Das sehen wir auch an den Erwartungen für den US-Markt. Analysten prognostizieren für das Gewinnwachstum des S&P 500 im laufenden Jahr im Schnitt noch immer 11,2 Prozent – allerdings beginnen sie gerade erst, ihre Schätzungen anzupassen. Dies kann einige Zeit in Anspruch nehmen, schließlich ändert sich das Zollumfeld dieser Tage recht häufig und die Aussichten für die Wirtschaft sind unscharf. Die Experten und auch ihr Autor gehen davon aus, dass die Analysten ihre Prognosen deutlich kürzen werden.

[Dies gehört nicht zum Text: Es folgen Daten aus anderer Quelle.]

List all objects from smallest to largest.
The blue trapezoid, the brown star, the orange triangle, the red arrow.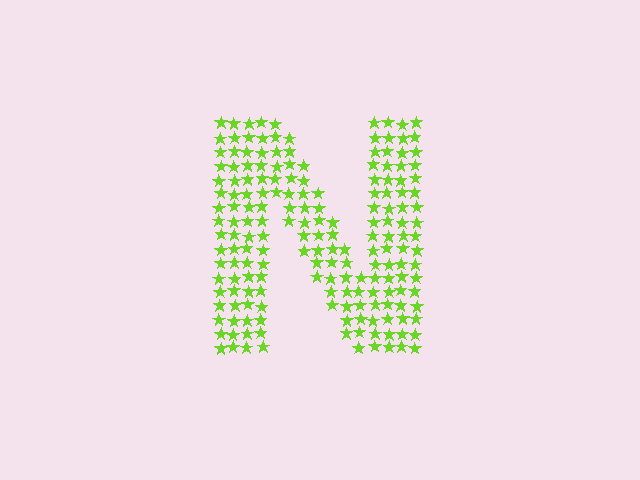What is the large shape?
The large shape is the letter N.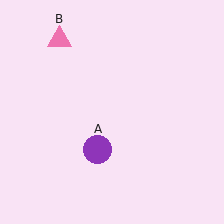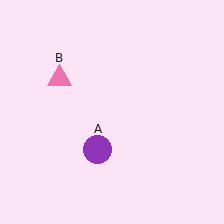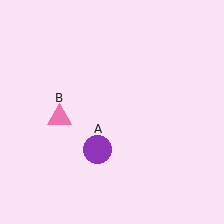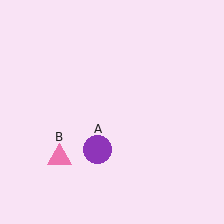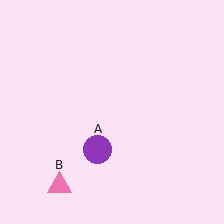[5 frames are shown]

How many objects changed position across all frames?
1 object changed position: pink triangle (object B).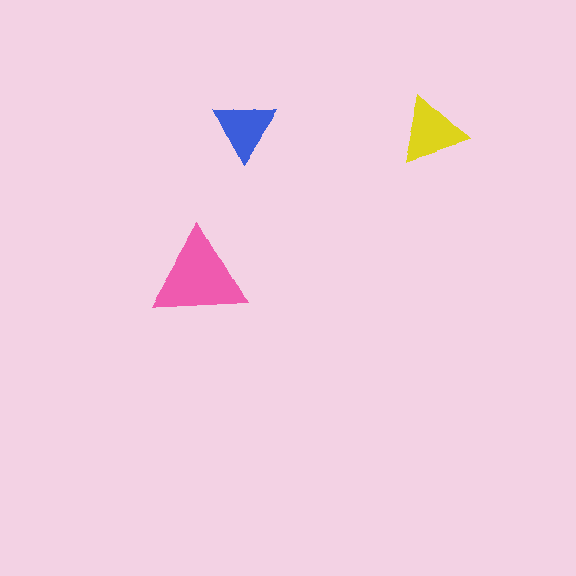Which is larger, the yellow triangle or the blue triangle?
The yellow one.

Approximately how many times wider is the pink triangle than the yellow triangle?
About 1.5 times wider.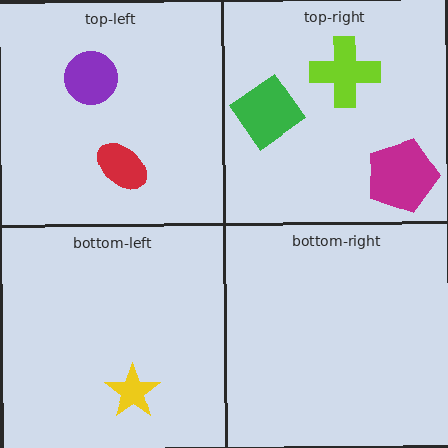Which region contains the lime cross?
The top-right region.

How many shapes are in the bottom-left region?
1.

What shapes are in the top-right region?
The lime cross, the green diamond, the magenta pentagon.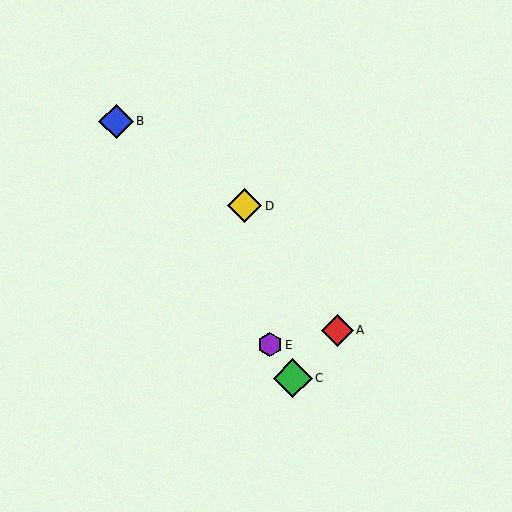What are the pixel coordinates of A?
Object A is at (337, 330).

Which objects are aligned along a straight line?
Objects B, C, E are aligned along a straight line.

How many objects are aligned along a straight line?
3 objects (B, C, E) are aligned along a straight line.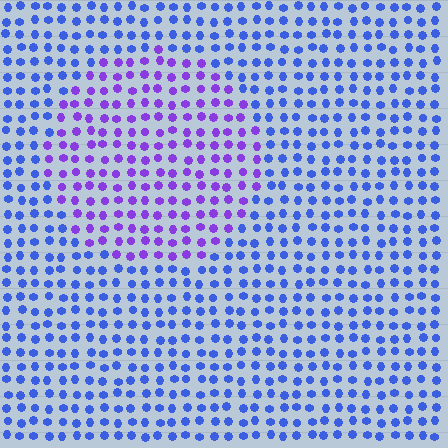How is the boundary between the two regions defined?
The boundary is defined purely by a slight shift in hue (about 41 degrees). Spacing, size, and orientation are identical on both sides.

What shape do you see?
I see a circle.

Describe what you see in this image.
The image is filled with small blue elements in a uniform arrangement. A circle-shaped region is visible where the elements are tinted to a slightly different hue, forming a subtle color boundary.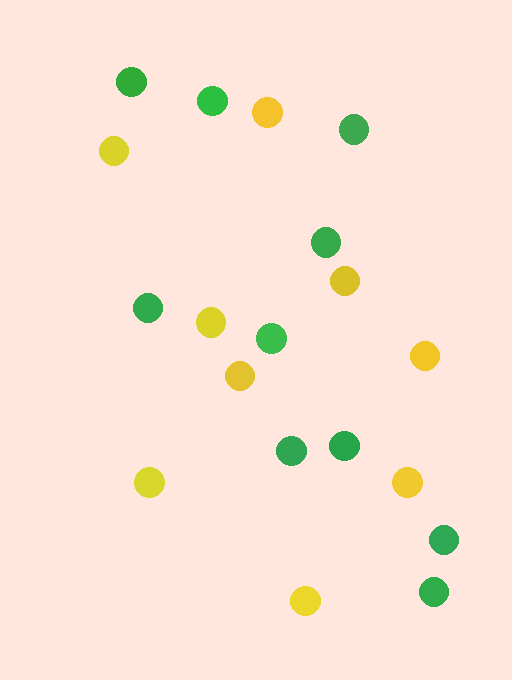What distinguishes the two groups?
There are 2 groups: one group of green circles (10) and one group of yellow circles (9).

Eine Daumenregel besagt, dass jeder Rückgang des Wirtschaftswachstums um einen Prozentpunkt etwa fünf Prozentpunkte Gewinnwachstum kostet.

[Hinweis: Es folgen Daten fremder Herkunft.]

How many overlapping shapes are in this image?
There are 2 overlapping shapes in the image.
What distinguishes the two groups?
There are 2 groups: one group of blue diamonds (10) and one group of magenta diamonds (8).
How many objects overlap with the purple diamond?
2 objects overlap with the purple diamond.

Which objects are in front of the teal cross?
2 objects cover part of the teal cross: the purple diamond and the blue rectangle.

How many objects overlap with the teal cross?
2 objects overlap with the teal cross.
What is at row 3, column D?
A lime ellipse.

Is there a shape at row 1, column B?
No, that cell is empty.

Ausgerechnet vor Ostern gibt es leider schlechte Nachrichten für die Freunde der Ostereier. Deutsche Legehennenhalter befürchten, dass wegen der Stilllegung von Hühnerbetrieben in den Niederlanden in Deutschland Eier künftig knapp werden könnten. “Die Entwicklung in den Niederlanden ist dramatisch”, sagte Hans-Peter Goldnick, Präsident der deutschen Geflügelwirtschaft und Vorsitzender des Bundesverbandes Ei, dem “Tagesspiegel”. Man spreche von fünf bis zehn Prozent der Legehennenplätze, die abgeschafft wurden oder noch abgebaut werden. “Ein Fünftel der Eier, die bisher aus den Niederlanden gekommen sind, und damit fünf Prozent des gesamten deutschen Eiermarkts, würden wegfallen.” Deutschland kann sich nur zu 73 Prozent selbst mit Eiern versorgen, jeden Tag werden 13 Millionen Eier aus den Niederlanden importiert. Wenn die Importe aus den Niederlanden wegfallen, müssten die Verbraucher im Laden mehr zahlen. Probleme bekämen aber vor allem die Hersteller von Fertigessen, die Saucen oder Kuchen produzieren. Die Produzenten müssten die Rezepturen ändern, weil das Ei als Zutat zu teuer werde und daher wegfalle. Warten wir ab, ob wir Ersatzlieferanten erhalten.
Wir wünschen unseren Lesern trotzdem frohe Ostern!